– Да, папа, – сказал Мико, вытаращив глаза.

– Смотри у меня, – сказал Микиль Мор строго, как только мог.

И вдруг – так уж странно устроена человеческая натура – Делия погладила Мико по голове, растрепала ему волосенки и сказала:

– Да разве ж он виноват? Он ведь не нарочно! Ну, иди, милый, попей чайку.

И, подойдя к очагу, нагнулась к большой тарелке, прикрытой крышкой от жестяной банки, сняла крышку и поставила перед ними тарелку вареной сайды. И тут Мико снова растерялся, да и Микиль тоже, и они оба взглянули на нее и принялись за свою картошку, а Делия подошла к столу, уселась между своими двумя сыновьями, наклонила голову и прочла молитву, а затем разложила им на тарелки дымящуюся рыбу.

– А все-таки, – сказала она, – придется его отдать в школу, и лучше всего прямо завтра. Пусть теперь учитель с ним управляется, раз нам не под силу.

– Не рановато ли ему еще в школу? – спросил с набитым ртом Микиль.

– Надо с ним что-то делать, – сказала она тоном, не допускающим возражений.

– Школа, – сказал дед с отвращением. – Тоже школа!

– Уж раз я так решила, значит, он и пойдет, и все тут. Завтра утром обряжу его в штаны, и пусть отправляется вместе с братом.
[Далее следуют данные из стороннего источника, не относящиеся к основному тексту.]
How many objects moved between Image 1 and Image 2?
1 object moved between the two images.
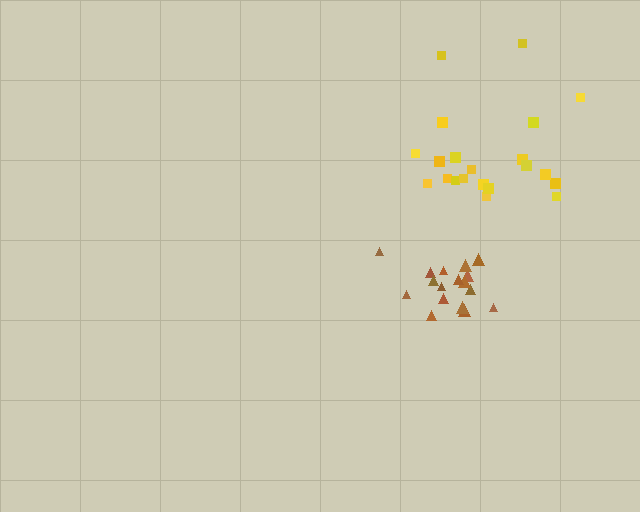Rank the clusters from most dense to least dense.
brown, yellow.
«Штаны… – размышлял Мико. – Что ж, это не так уж плохо». С недавних пор он подумывал о паре штанов: красные юбки начинали выходить из моды даже среди малышей. Теперь уже и в Кладдахе некоторые совсем не одевали мальчишек в красные юбки, а запихивали их прямо из пеленок в штаны, совсем как горожане, которые Бог знает что о себе воображают. «Штаны – это неплохо, – думал Мико, – только школа – это совсем нехорошо».

Мальчишки в Кладдахе были в большинстве своем очень здоровые, несмотря на нищенские жилищные условия, на опасный труд и неопределенные заработки их родителей, всецело зависевших от прихотей моря. А здоровые мальчишки – это, как известно, сущая чума. Во всем Кладдахе был только один человек, который мог держать их в повиновении взглядом или словом, а то и взмахом своей трости. Это был учитель. Даже маленький Мико воспитывался на легендах о нем. И сознание, что он когда-нибудь попадет к учителю в лапы, заставляло Мико останавливаться и молча наблюдать, как проходил мимо низенький человечек с короткой торчащей бороденкой, в волосатых брюках – так здесь называли пестрый коннемарский твид[7], из которого был сшит костюм учителя. «Вот страху-то!» – подумал Мико, представив, как это он окажется с ним в одной комнате.

– Ну что ж, – сказал Микиль, – когда-нибудь все равно придется идти в школу. Время-то бежит, а? И как еще быстро. Помню, как я первый раз пошел в школу. Папаша уже был там. Такой молоденький, еще даже без усов. Вот уж не думал я тогда, что дождусь того дня, когда мой младший сын пойдет в школу. Смотри у меня, Мико, веди себя хорошо в школе. Слышишь? Лучше не хулигань, не озоруй. Там уж тебя никто не выручит.

– Хорошо, – сказал Мико.

– Эх ты, горе мое! – сказал дед. – И на кой эти школы? В наше время только и нужно было, что уметь немного считать да знать несколько букв, чтобы уметь расписаться. А что еще рыбаку надо? Будто Господь Бог Сам не преподаст нам Свои науки в открытом море? У них там университет есть – школа такая большая. И знаешь что? Во всем этом самом университете нет ни одного человека, который бы знал столько, сколько я знаю, а я и не учился-то нигде. Вот то-то!

Микиль Мор захохотал.

– Все может быть, отец, – сказал он. – Только времена меняются. Может, Мико и не захочет быть рыбаком. Может, он профессором в колледже пожелает стать.

– Я хочу быть рыбаком, – сказал Мико тоненьким, не своим голосом.